§ 35 RPflG, Vorbehalt für Baden-Württemberg

§ 35 RPflG
Rechtspflegergesetz (RPflG)
Bundesrecht

Sechster Abschnitt – Schlussvorschriften

Titel: Rechtspflegergesetz (RPflG)
Normgeber: Bund
Amtliche Abkürzung: RPflG
Gliederungs-Nr.: 302-2
Normtyp: Gesetz

(1) Im Lande Baden-Württemberg werden bei den Notariaten und den Grundbuchämtern im Rahmen ihrer Zuständigkeit die beim Amtsgericht nach § 3 Nummer 1 Buchstaben f, h und i, nach § 3 Nummer 2 Buchstabe a und b vorbehaltlich der §§ 14 und 15 dieses Gesetzes sowie nach § 3 Nummer 2 Buchstabe c und i vorbehaltlich des § 16 dieses Gesetzes dem Rechtspfleger übertragenen Geschäfte sowie Teilungssachen im Sinne von § 342 Absatz 2 Nummer 1 des Gesetzes über das Verfahren in Familiensachen und in den Angelegenheiten der freiwilligen Gerichtsbarkeit von einem zum Rechtspflegeramt befähigten Beamten wahrgenommen, sofern diesen Behörden solche Beamte als Rechtspfleger zugewiesen werden.

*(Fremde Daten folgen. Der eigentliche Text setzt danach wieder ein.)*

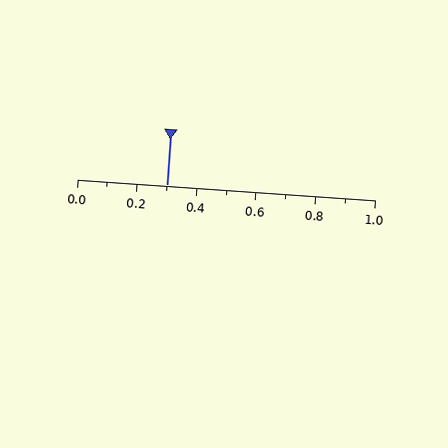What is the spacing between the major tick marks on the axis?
The major ticks are spaced 0.2 apart.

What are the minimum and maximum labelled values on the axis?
The axis runs from 0.0 to 1.0.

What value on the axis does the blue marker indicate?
The marker indicates approximately 0.3.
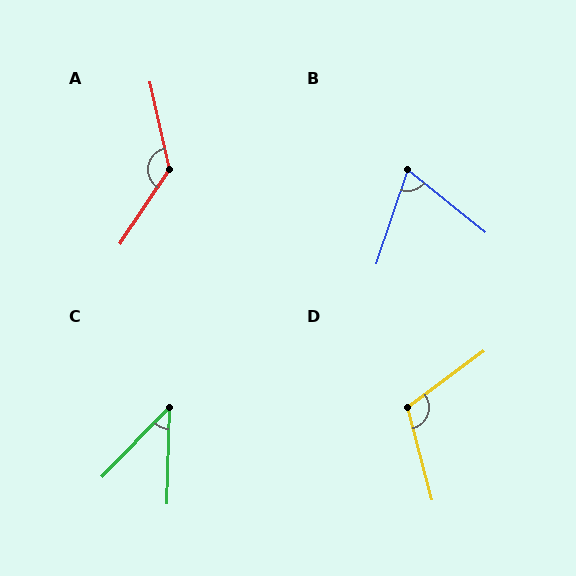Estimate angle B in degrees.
Approximately 70 degrees.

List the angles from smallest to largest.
C (43°), B (70°), D (112°), A (133°).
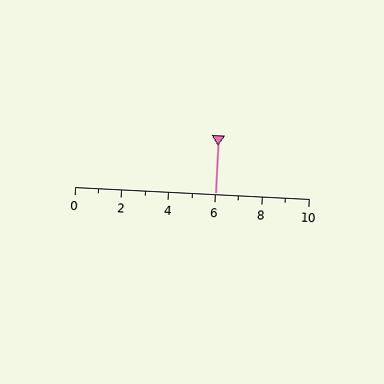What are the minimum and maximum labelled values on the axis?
The axis runs from 0 to 10.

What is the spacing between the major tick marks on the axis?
The major ticks are spaced 2 apart.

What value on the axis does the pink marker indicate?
The marker indicates approximately 6.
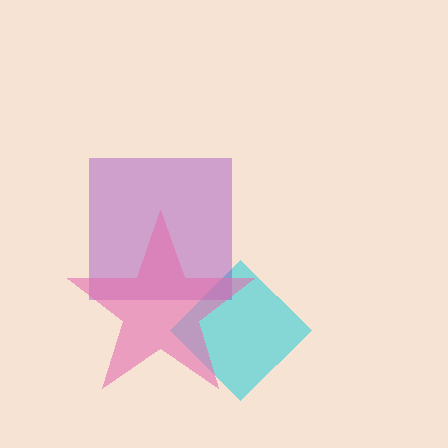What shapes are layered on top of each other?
The layered shapes are: a cyan diamond, a purple square, a pink star.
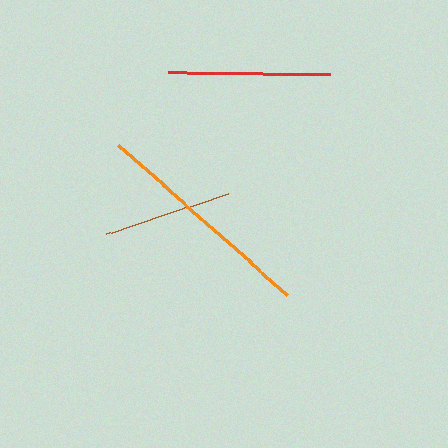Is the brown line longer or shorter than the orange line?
The orange line is longer than the brown line.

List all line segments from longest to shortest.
From longest to shortest: orange, red, brown.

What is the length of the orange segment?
The orange segment is approximately 226 pixels long.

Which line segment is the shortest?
The brown line is the shortest at approximately 129 pixels.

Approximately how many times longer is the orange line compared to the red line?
The orange line is approximately 1.4 times the length of the red line.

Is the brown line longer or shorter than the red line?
The red line is longer than the brown line.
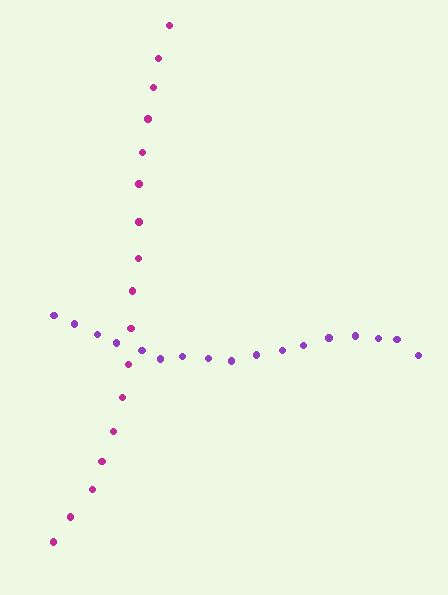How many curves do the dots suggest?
There are 2 distinct paths.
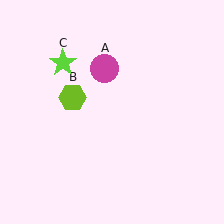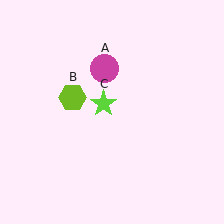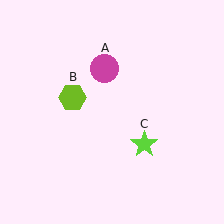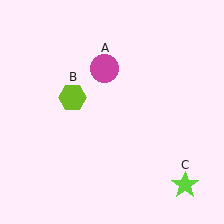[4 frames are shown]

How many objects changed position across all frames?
1 object changed position: lime star (object C).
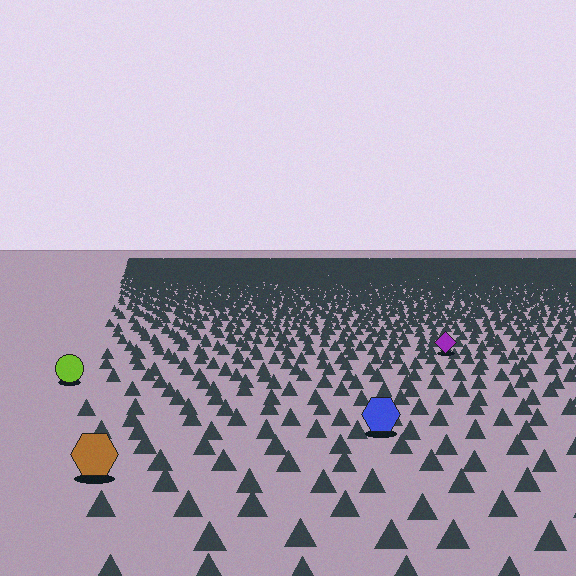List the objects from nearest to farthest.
From nearest to farthest: the brown hexagon, the blue hexagon, the lime circle, the purple diamond.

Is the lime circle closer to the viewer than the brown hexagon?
No. The brown hexagon is closer — you can tell from the texture gradient: the ground texture is coarser near it.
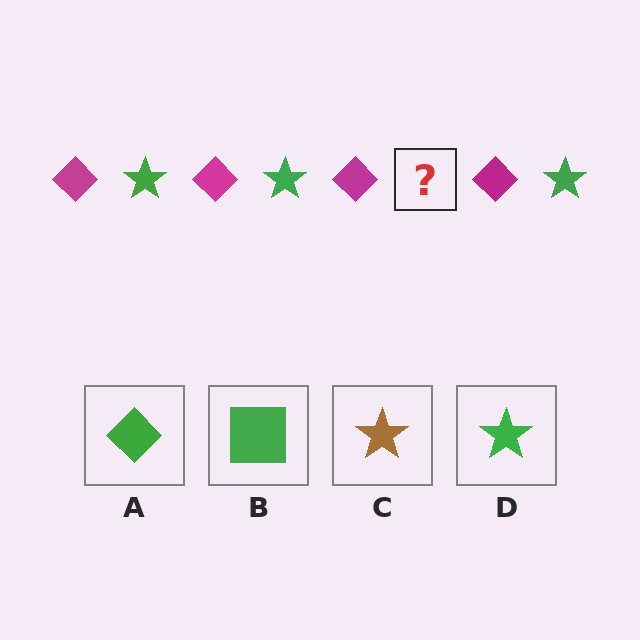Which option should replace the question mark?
Option D.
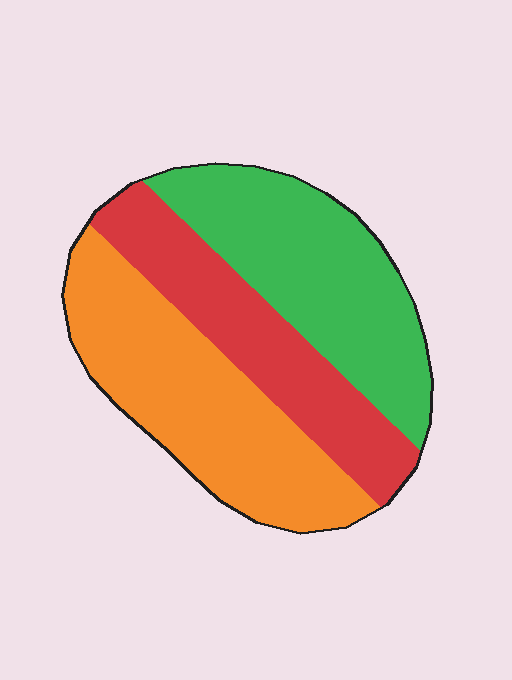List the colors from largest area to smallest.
From largest to smallest: orange, green, red.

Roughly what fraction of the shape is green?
Green covers around 35% of the shape.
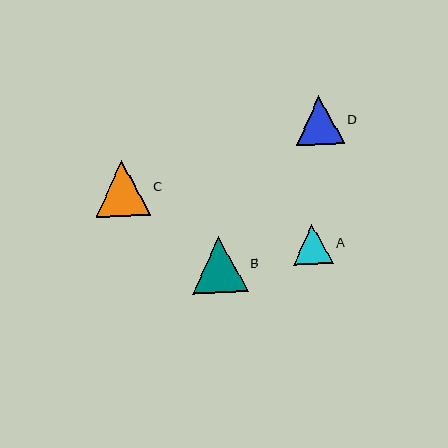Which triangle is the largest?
Triangle B is the largest with a size of approximately 56 pixels.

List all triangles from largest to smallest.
From largest to smallest: B, C, D, A.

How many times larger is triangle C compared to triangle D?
Triangle C is approximately 1.1 times the size of triangle D.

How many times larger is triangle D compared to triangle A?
Triangle D is approximately 1.2 times the size of triangle A.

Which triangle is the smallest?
Triangle A is the smallest with a size of approximately 40 pixels.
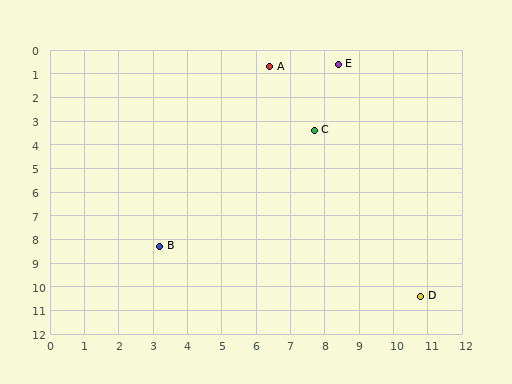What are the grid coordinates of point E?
Point E is at approximately (8.4, 0.6).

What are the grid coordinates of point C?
Point C is at approximately (7.7, 3.4).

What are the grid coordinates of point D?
Point D is at approximately (10.8, 10.4).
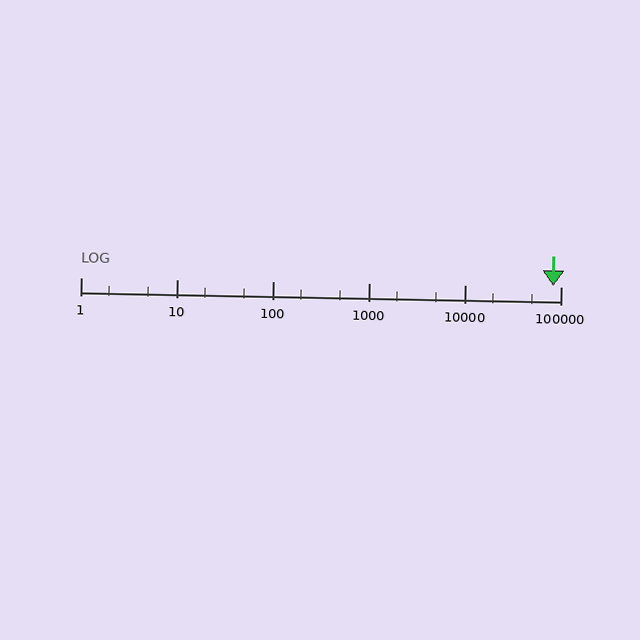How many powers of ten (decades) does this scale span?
The scale spans 5 decades, from 1 to 100000.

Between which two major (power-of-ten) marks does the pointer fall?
The pointer is between 10000 and 100000.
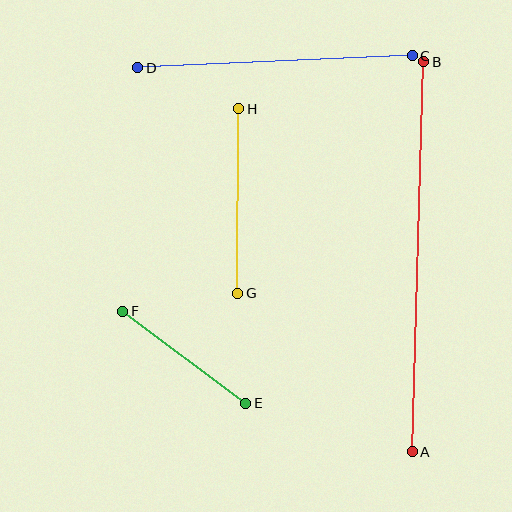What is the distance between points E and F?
The distance is approximately 153 pixels.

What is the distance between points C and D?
The distance is approximately 275 pixels.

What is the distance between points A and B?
The distance is approximately 390 pixels.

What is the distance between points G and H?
The distance is approximately 185 pixels.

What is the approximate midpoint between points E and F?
The midpoint is at approximately (184, 357) pixels.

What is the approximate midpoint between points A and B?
The midpoint is at approximately (418, 257) pixels.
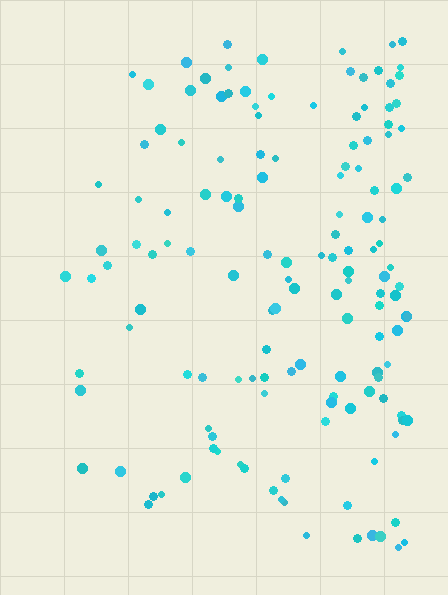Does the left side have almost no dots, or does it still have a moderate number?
Still a moderate number, just noticeably fewer than the right.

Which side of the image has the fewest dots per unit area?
The left.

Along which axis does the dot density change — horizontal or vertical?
Horizontal.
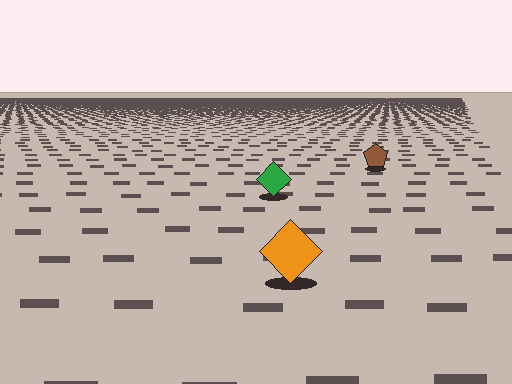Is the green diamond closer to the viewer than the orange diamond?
No. The orange diamond is closer — you can tell from the texture gradient: the ground texture is coarser near it.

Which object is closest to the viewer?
The orange diamond is closest. The texture marks near it are larger and more spread out.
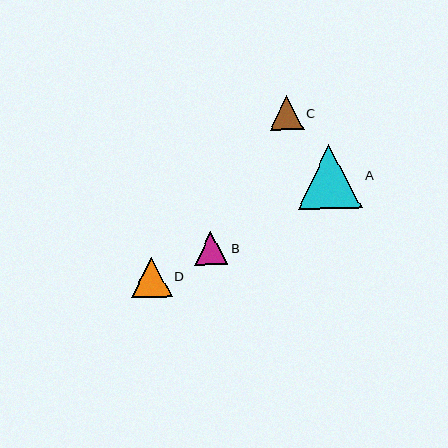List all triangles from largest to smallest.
From largest to smallest: A, D, C, B.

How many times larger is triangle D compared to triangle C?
Triangle D is approximately 1.2 times the size of triangle C.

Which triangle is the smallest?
Triangle B is the smallest with a size of approximately 34 pixels.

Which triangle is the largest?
Triangle A is the largest with a size of approximately 64 pixels.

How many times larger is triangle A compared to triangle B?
Triangle A is approximately 1.9 times the size of triangle B.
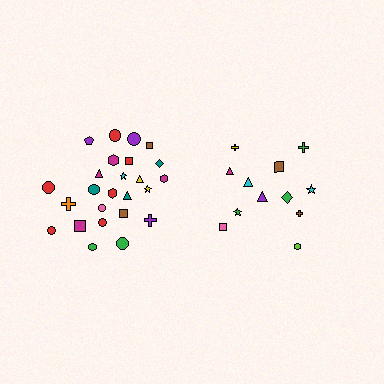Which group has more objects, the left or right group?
The left group.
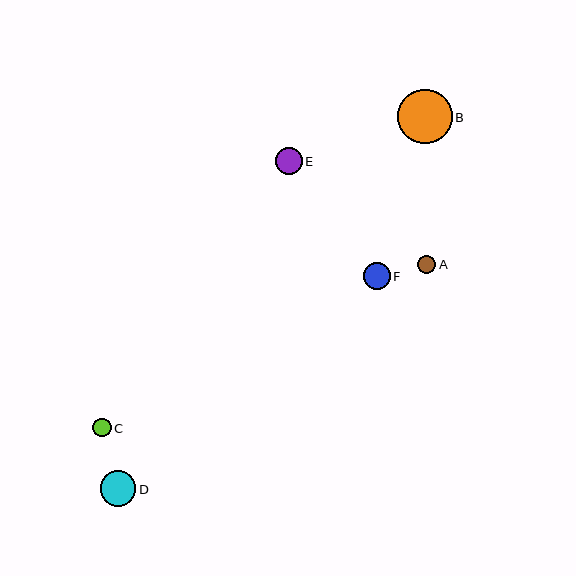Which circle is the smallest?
Circle A is the smallest with a size of approximately 18 pixels.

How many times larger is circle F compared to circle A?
Circle F is approximately 1.5 times the size of circle A.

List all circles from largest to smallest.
From largest to smallest: B, D, E, F, C, A.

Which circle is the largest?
Circle B is the largest with a size of approximately 54 pixels.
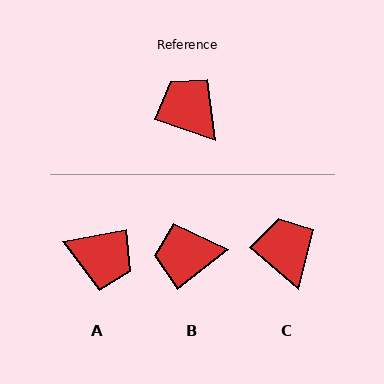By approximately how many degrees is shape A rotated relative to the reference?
Approximately 151 degrees clockwise.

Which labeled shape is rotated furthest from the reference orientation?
A, about 151 degrees away.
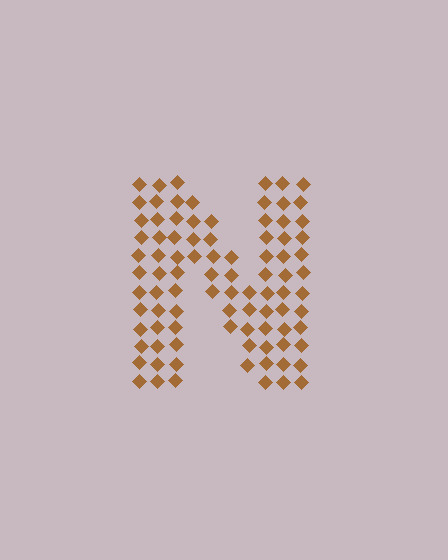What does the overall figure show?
The overall figure shows the letter N.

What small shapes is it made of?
It is made of small diamonds.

(2) Der einem Notariat zugewiesene Rechtspfleger ist auch für die Beurkundung einer Erbscheinsverhandlung einschließlich der Abnahme einer eidesstattlichen Versicherung (§ 352 Absatz 3 des Gesetzes über das Verfahren in Familiensachen und in den Angelegenheiten der freiwilligen Gerichtsbarkeit) zuständig.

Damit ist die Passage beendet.